The content of the polymeric antistatic agent in the polyolefin resin foam sheet is preferably 1% by mass or less, more preferably 0.5% by mass or less, and 0.1% by mass or less. is particularly preferred.
It is particularly preferable that the polyolefin resin foam sheet of the present embodiment does not contain a polymeric antistatic agent.

Examples of the surfactant include nonionic surfactants, anionic surfactants, cationic surfactants, and amphoteric surfactants.
The surfactant content in the polyolefin resin foam sheet is preferably 1% by mass or less, more preferably 0.5% by mass or less, and particularly preferably 0.1% by mass or less. .
It is particularly preferable that the polyolefin resin foam sheet of the present embodiment does not contain a surfactant.

The polyolefin resin foam sheet 1 of the present embodiment can be used without distinguishing between the front and back surfaces, so that not only the first surface 1a but also the second surface 1b have the surface properties as described above. preferable.
However, since the second surface 1b does not come into contact with the printed circuit board X1, which is the object to be packaged, the packaging sheet (front sheet 100a, back sheet 100b) of the present embodiment is a polyolefin resin foam sheet 1 Either fiber sheet (paper, cloth, etc.), film (resin film, metal film, composite film, etc.), or resin foam sheet that does not contain a donor-acceptor type antistatic agent is laminated on one side of the It may have a multilayer structure.
That is, the packaging sheet in the present embodiment may be provided with a polyolefin resin foam sheet in which a donor-acceptor antistatic agent is kneaded so as to be exposed on at least one surface.

In the above description, the packaging bag 100 is exemplified as a mode of use of the packaging sheet, but the packaging sheet in this embodiment can also be used in other applications.
Another embodiment of the packaging sheet according to the present embodiment will be described with reference to FIG. 3 as an example.

The packaging sheet shown in FIG. 3 is a single-layer sheet composed only of the polyolefin-based resin foam sheet 1, and when a plurality of glass plates 2 are vertically laminated to form a laminate 10, adjacent glass plates It is used as interleaving paper by inserting it between 2.

The glass plate 2 in this embodiment is a glass plate for flat display panels such as plasma display panels and liquid crystal display panels.
The packaging sheet that constitutes the packaging bag 100 is used so that only one surface (first surface 1a) of both surfaces is in contact with the printed circuit board X1, which is the object to be packaged.

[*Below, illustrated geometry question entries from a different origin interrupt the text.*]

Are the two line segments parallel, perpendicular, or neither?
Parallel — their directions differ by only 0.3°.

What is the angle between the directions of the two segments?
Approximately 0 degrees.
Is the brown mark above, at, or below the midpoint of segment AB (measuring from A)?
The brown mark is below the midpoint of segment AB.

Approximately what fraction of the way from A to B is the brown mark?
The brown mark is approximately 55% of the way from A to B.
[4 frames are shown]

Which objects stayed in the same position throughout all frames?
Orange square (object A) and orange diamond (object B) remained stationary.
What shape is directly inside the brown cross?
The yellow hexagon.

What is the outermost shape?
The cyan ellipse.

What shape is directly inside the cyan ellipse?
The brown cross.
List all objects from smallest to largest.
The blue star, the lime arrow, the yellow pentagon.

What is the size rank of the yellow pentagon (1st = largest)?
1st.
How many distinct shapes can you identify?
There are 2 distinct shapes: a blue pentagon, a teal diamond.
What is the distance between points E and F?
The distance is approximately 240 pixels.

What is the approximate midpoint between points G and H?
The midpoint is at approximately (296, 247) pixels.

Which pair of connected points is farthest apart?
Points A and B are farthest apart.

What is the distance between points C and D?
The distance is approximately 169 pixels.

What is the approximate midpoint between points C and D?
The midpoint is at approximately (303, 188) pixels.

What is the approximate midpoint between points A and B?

In the packaging sheet shown, both the first surface 1a and the second surface 1b of the foamed polyolefin resin sheet 1 are contact surfaces that contact the glass plate 2, which is the object to be packaged.
Therefore, it is preferable that the packaging sheet used in this type of embodiment has a polyolefin resin foam sheet in which the donor-acceptor type antistatic agent is kneaded so that both surfaces thereof are exposed.

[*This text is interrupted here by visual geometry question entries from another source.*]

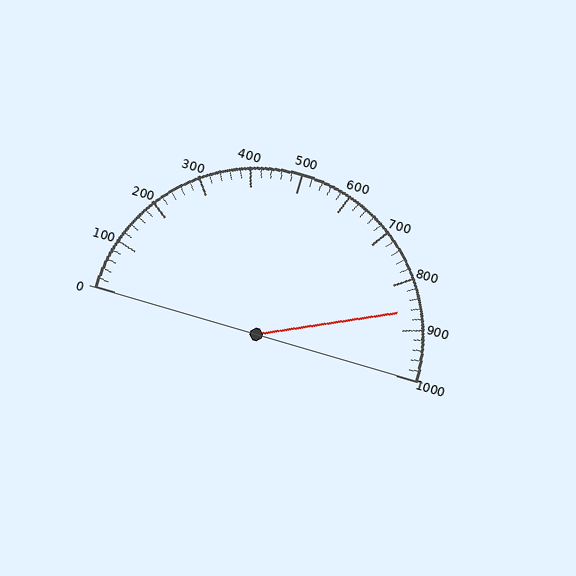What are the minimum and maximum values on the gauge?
The gauge ranges from 0 to 1000.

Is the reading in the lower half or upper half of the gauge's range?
The reading is in the upper half of the range (0 to 1000).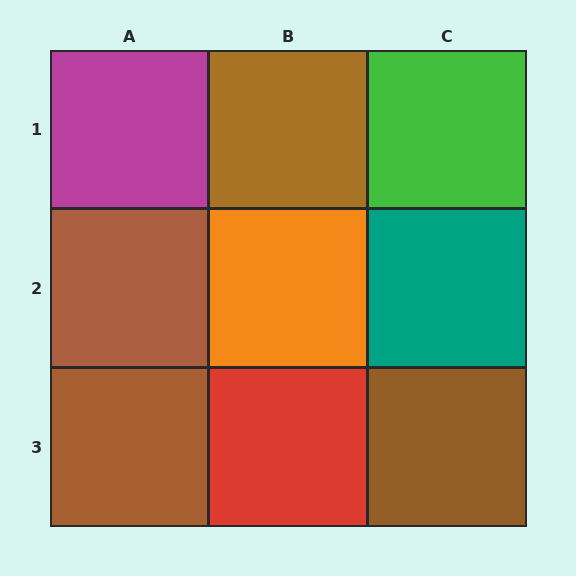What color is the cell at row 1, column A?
Magenta.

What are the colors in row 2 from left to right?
Brown, orange, teal.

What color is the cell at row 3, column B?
Red.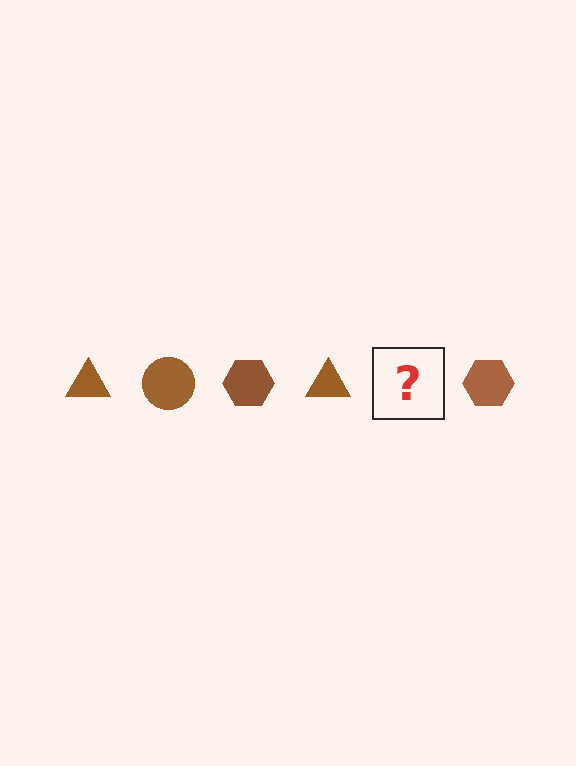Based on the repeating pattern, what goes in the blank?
The blank should be a brown circle.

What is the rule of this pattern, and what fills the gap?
The rule is that the pattern cycles through triangle, circle, hexagon shapes in brown. The gap should be filled with a brown circle.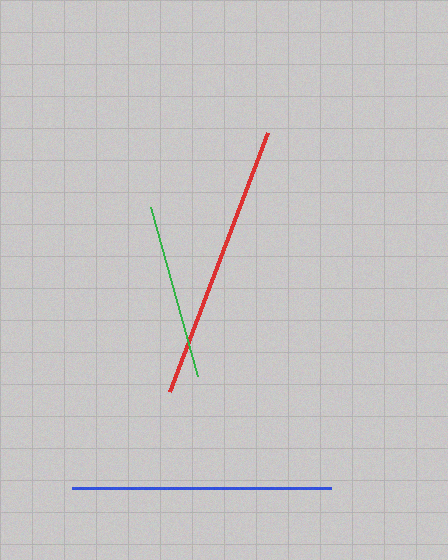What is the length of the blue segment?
The blue segment is approximately 259 pixels long.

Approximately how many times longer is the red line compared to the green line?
The red line is approximately 1.6 times the length of the green line.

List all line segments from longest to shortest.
From longest to shortest: red and blue (about equal), green.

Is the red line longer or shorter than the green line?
The red line is longer than the green line.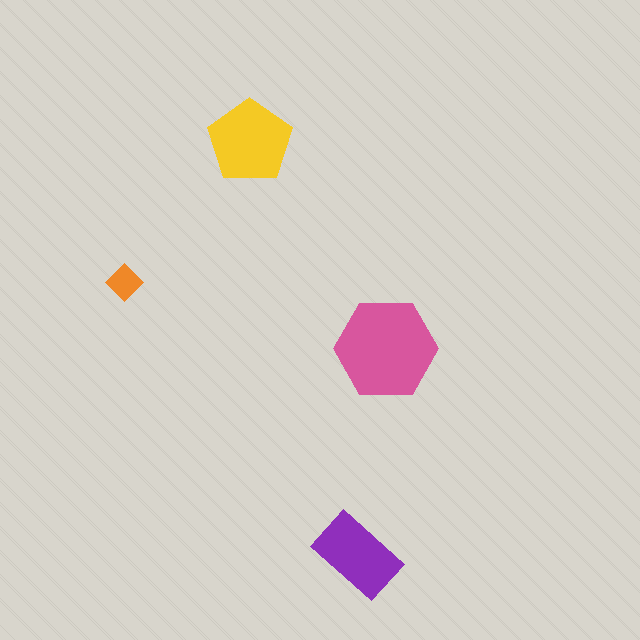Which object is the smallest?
The orange diamond.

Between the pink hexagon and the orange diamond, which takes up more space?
The pink hexagon.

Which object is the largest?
The pink hexagon.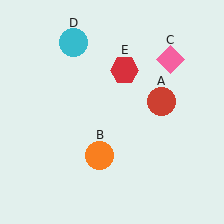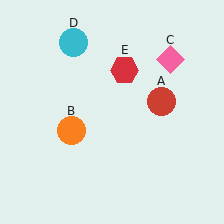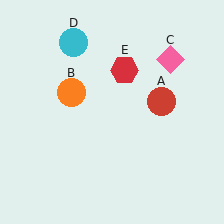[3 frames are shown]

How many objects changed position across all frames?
1 object changed position: orange circle (object B).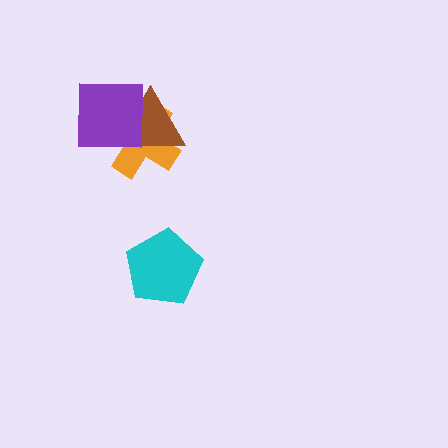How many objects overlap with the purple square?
2 objects overlap with the purple square.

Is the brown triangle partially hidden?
Yes, it is partially covered by another shape.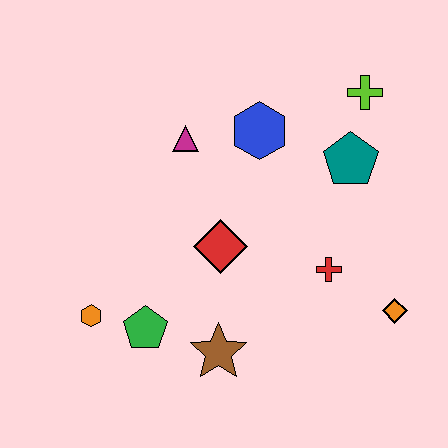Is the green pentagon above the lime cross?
No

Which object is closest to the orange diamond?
The red cross is closest to the orange diamond.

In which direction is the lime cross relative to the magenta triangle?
The lime cross is to the right of the magenta triangle.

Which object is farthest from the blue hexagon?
The orange hexagon is farthest from the blue hexagon.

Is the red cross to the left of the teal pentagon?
Yes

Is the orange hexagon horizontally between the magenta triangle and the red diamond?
No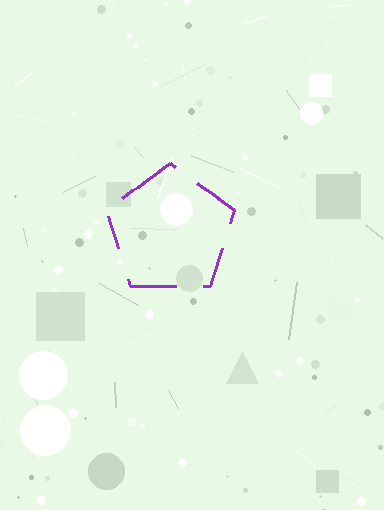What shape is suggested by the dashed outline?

When polyolefin resin foam sheets are required to be exposed on both surfaces, the packaging sheet does not need to be composed of a single polyolefin resin foam sheet 1, and two polyolefin resin foam sheets 1 are directly connected to each other. Alternatively, it may be a laminated sheet laminated with another sheet interposed therebetween.
That is, in the packaging sheet, the first surface layer provided on one side and the second surface layer provided on the other side are each made of a polyolefin-based material in which a donor-acceptor type antistatic agent is kneaded. It may have a two-layer structure composed of a resin foam sheet, and three or more layers provided with one or two or more intermediate layers between the first surface layer and the second surface layer. and wherein each of the first surface layer and the second surface layer is composed of a polyolefin resin foam sheet in which a donor-acceptor type antistatic agent is kneaded. may

When the packaging sheet comprises a plurality of polyolefin resin foam sheets as described above, one polyolefin resin foam sheet has the same thickness and the content of the donor-acceptor type antistatic agent as the other polyolefin resin foam sheets. may be the same or different.

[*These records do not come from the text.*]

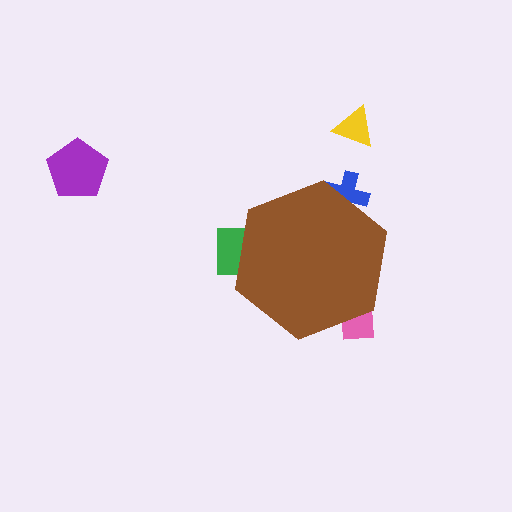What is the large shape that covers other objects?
A brown hexagon.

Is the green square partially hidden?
Yes, the green square is partially hidden behind the brown hexagon.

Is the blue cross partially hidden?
Yes, the blue cross is partially hidden behind the brown hexagon.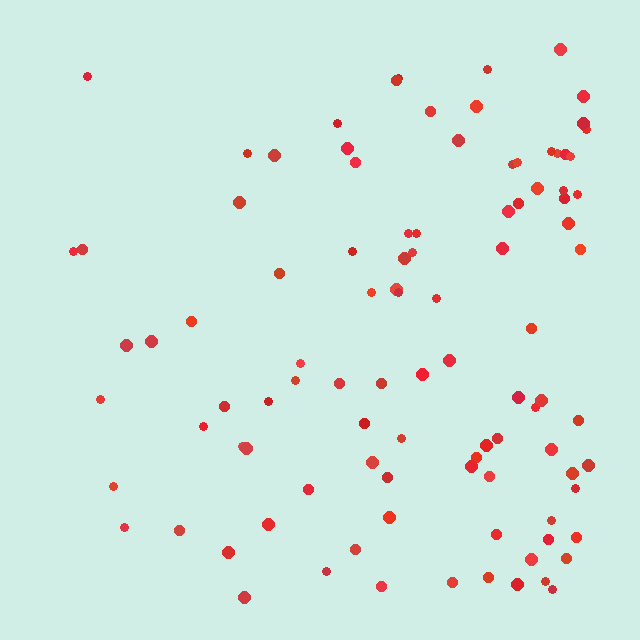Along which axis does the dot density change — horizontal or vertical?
Horizontal.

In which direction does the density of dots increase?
From left to right, with the right side densest.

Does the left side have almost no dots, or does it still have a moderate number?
Still a moderate number, just noticeably fewer than the right.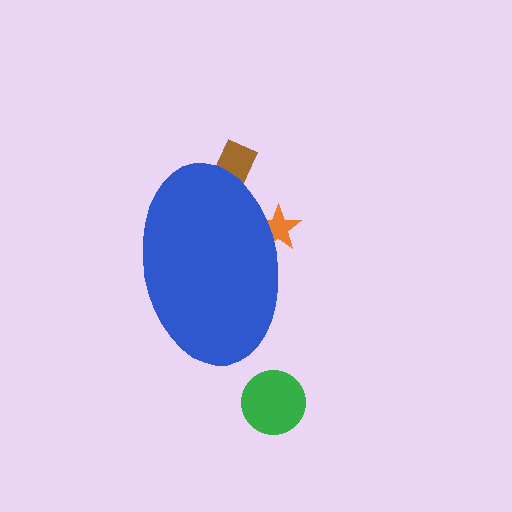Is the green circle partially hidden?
No, the green circle is fully visible.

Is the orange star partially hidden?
Yes, the orange star is partially hidden behind the blue ellipse.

As described above, the polyolefin resin foam sheet 1 as described above is manufactured by an extrusion foaming method in the present embodiment.
Specifically, the polyolefin resin foam sheet 1 is produced by an extrusion step of continuously extruding and foaming the polyolefin resin composition into a sheet form from a circular die or the like mounted at the tip of an extruder to produce an extruded foam sheet. can go and manufacture.
In the extrusion process, since the donor-acceptor antistatic agent exhibits affinity for the polyolefin resin, the donor-acceptor antistatic agent is kneaded into the polyolefin resin foam sheet in a good dispersion state. state.

In the extrusion step in the present embodiment, the cylindrical foam continuously extruded from the circular die is cooled by blowing cooling air from the inside and outside immediately after extrusion, and the foam after air cooling is cooled. Secondary cooling is performed with additional cooling on the mandrel.
In the extrusion step, the tubular foam is taken up while being cut in the extrusion direction by a cutter provided downstream of the cooling mandrel.

In the extrusion process of the present embodiment, secondary cooling is performed using a cooling mandrel having an outer diameter larger than the diameter of the circular die.
Therefore, the secondary cooling is performed by bringing the outer peripheral surface of the cooling mandrel into sliding contact with the inner peripheral surface of the primarily cooled tubular foam.
In the secondary cooling, the primary cooled cylindrical foam is cooled and at the same time expanded in diameter by the cooling mandrel.
The foam cut by the cutter in the direction of extrusion as described above is expanded into a belt shape and then wound up to form the raw fabric roll.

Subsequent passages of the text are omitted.